A good thing about being in the digital age is that you can fire the shutter all you want. Because we are dealing with macro photography, the slightest detail can determine the success or failure of a shot. Having those extra shots will definitely come in handy. And it does take lots of practice and experimenting to begin with. Try shooting at different aperture setting, different composition and different focus points.
Macro Lens Alternatives
- Reversal Ring - A reversal ring, as the name implies, reverses the lens on your camera body. All you need to do is to buy one that matches your body mount with the lens' filter thread. A reversal ring will produce life-size images which are sharp in the center but soft at the edges. It's as close to macro lens as you can get yet reasonably affordable.

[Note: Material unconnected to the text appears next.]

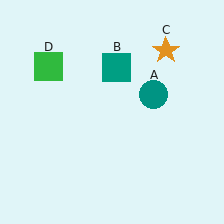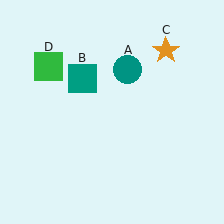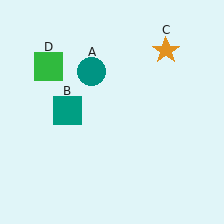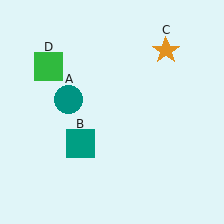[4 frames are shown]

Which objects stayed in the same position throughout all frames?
Orange star (object C) and green square (object D) remained stationary.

- Extension Tubes – Extension tubes generally comes in a set of 3 - 12mm, 20mm, and 36mm. It's sole purpose is to move the lens farther away from the image. The farther away the lens is, the closer the focus and greater the magnification. However, this also meant that you'll need drop your aperture setting by 2 stops and extend your exposure by 2 stops to counter its lost of light.
The general misconception with macro photography is that it is equivalent to bug photography. But if we only care to look closer, everything is made to be macro-qualified. Nonetheless, when dealing with bugs, kindly keep them alive and well throughout the process.